I'm getting used to the cost of arrows as well but rifle rounds cost $1.25 up so if I shoot a $9 arrow 9 times I'm ahead. All relative. Yes, I do need to shoot my bow more often to gain and maintain proficiency.


----------



## Rapt_up (Mar 18, 2013)

Another thing to consider in the arrow cost vs quality department is how well they last. A cheap arrow might cost less but if you break them then that sucks. I have gone the heavy micro arrow route (VAP or Gold tip Pierce) and fit them with inserts and collars and pin nocks and then the odds of breaking them is very small. A dozen arrows should last you a long time even though they cost a bit more. 

My experience is the $7-10 arrows end up breaking one or two a week... That's expensive for "cheaper" arrows. and if you robin hood or group shots then you're going to go through more than that once you get better at shooting. I cringed at $10 per arrow at first, because it wasn't long before they were breaking on each other, and while you can shoot one per spot that's boring... Soooo I decided to spend a bit more on tougher arrows that last and last...As long as you don't lose them... 

That's another view on how to save money on arrows.


----------



## Tipe (May 19, 2018)

Maximal Cabon Edge 6.2 is pretty cheap and what I've heard, pretty good also.


----------



## Forium (Feb 10, 2012)

Victory VAPs get you a small diameter arrow for pretty cheap for outdoor, any aluminum arrows at the max. diameter for your competition of choice should fine for indoor


----------



## elgoog (Dec 25, 2017)

Gold Tip Warriors are good to start off. I bought my first 6 from a local archery shop for $45 made up and I still have them after a bunch of rookie archer mistakes (walls, wood frames, rang one off a metal frame once too)

I'm building my own arrows now and really got into the Victory line as I'm moving to either micro or fatter shafts.


----------



## NWCT (Mar 29, 2019)

Depending on your budget. Not sure what you consider cheapest. Beman ICS Hunter classic or Precision Hunters are decent for overall use. Utilize decent components that are easy to get inexpensively. Overall, Wont break the bank. Cost about $8-10 each built. If you want to spend a couple bucks more. I've been using the Easton Hyperspeed PRO. Awesome all around arrow/3D/Target. Local shop built some for me $12/ea. Plus these are all made in USA.


----------



## SoddenSlimeball (Jan 20, 2019)

I'm shooting Skylon Brixxons which are rebranded Avalon Tec Ones. Since the Tec Ones are being replaced, they are on clearance for about $45 for a dozen arrows with ±0.001in tolerances.
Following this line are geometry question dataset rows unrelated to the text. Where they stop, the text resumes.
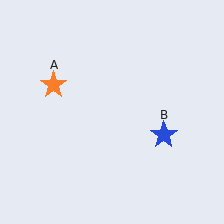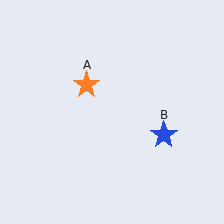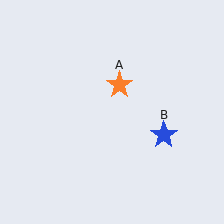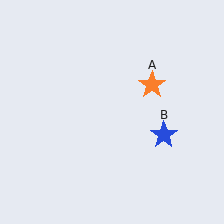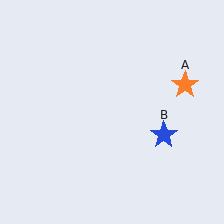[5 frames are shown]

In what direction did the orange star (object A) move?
The orange star (object A) moved right.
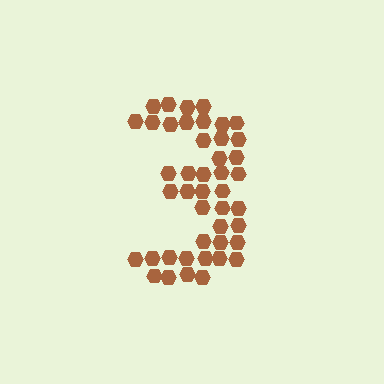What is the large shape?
The large shape is the digit 3.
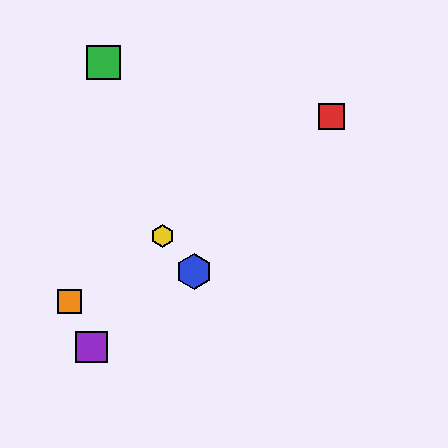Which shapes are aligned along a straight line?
The red square, the yellow hexagon, the orange square are aligned along a straight line.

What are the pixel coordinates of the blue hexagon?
The blue hexagon is at (194, 271).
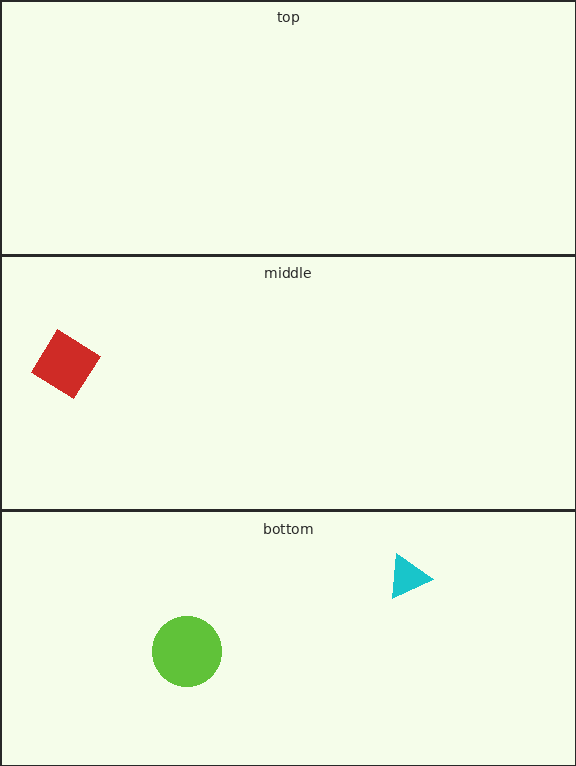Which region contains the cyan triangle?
The bottom region.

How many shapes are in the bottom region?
2.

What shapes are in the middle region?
The red diamond.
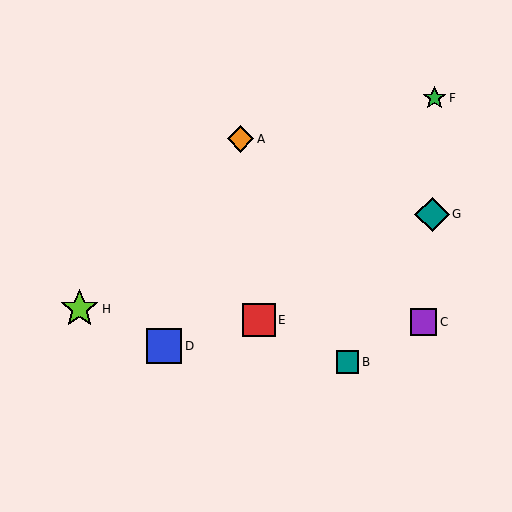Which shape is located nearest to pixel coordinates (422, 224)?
The teal diamond (labeled G) at (432, 214) is nearest to that location.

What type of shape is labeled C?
Shape C is a purple square.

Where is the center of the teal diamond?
The center of the teal diamond is at (432, 214).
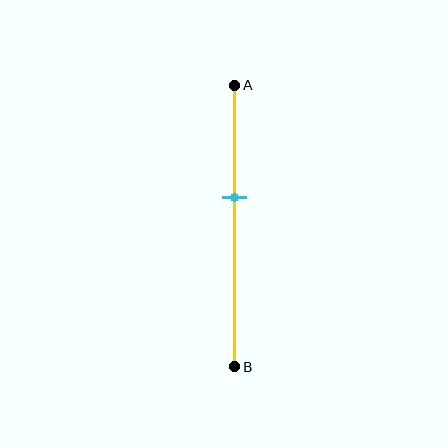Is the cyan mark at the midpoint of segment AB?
No, the mark is at about 40% from A, not at the 50% midpoint.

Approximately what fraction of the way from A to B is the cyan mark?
The cyan mark is approximately 40% of the way from A to B.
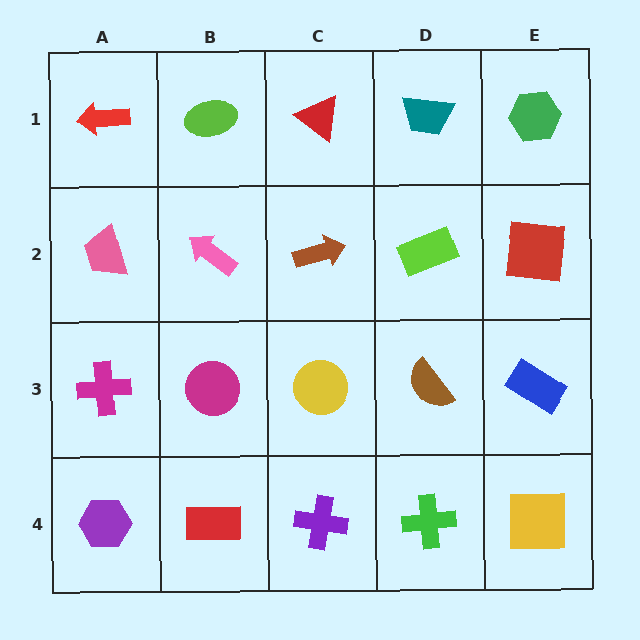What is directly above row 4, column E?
A blue rectangle.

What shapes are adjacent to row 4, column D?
A brown semicircle (row 3, column D), a purple cross (row 4, column C), a yellow square (row 4, column E).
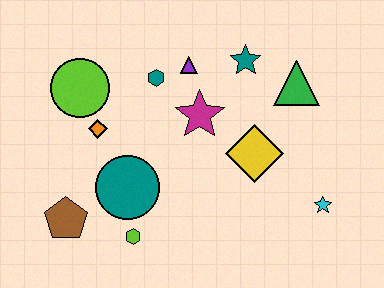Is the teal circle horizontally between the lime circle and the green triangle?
Yes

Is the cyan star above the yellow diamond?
No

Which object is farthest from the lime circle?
The cyan star is farthest from the lime circle.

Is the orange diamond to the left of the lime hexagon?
Yes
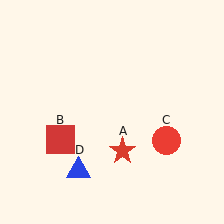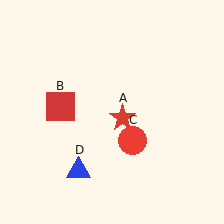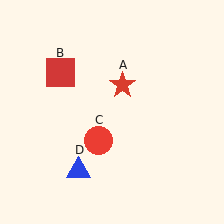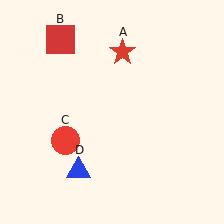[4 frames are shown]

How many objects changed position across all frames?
3 objects changed position: red star (object A), red square (object B), red circle (object C).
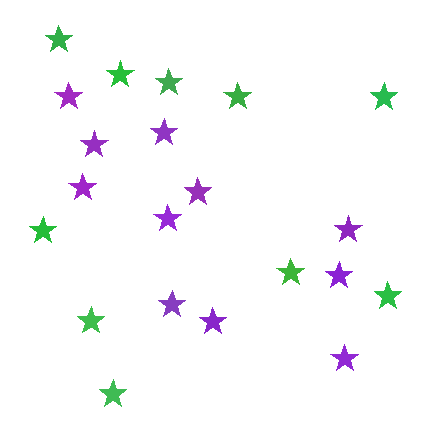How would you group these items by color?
There are 2 groups: one group of purple stars (11) and one group of green stars (10).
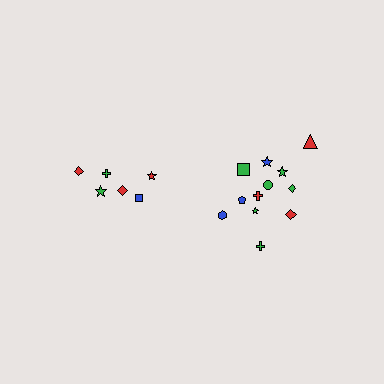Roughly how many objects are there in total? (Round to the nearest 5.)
Roughly 20 objects in total.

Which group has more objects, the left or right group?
The right group.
In my opinion they are the best bang for your buck right now considering VAP V1s which are the VAPs with ±0.001in tolerance are $160 per dozen.


----------



## Ten High (Sep 23, 2007)

Heres a good one I use:
Victory VForce Sport arrow, comes "fully assembled" in a three pack, "ready to shoot."
Also, Easton Tribute XX75 (aluminum) 
neither very expensive as it goes.


----------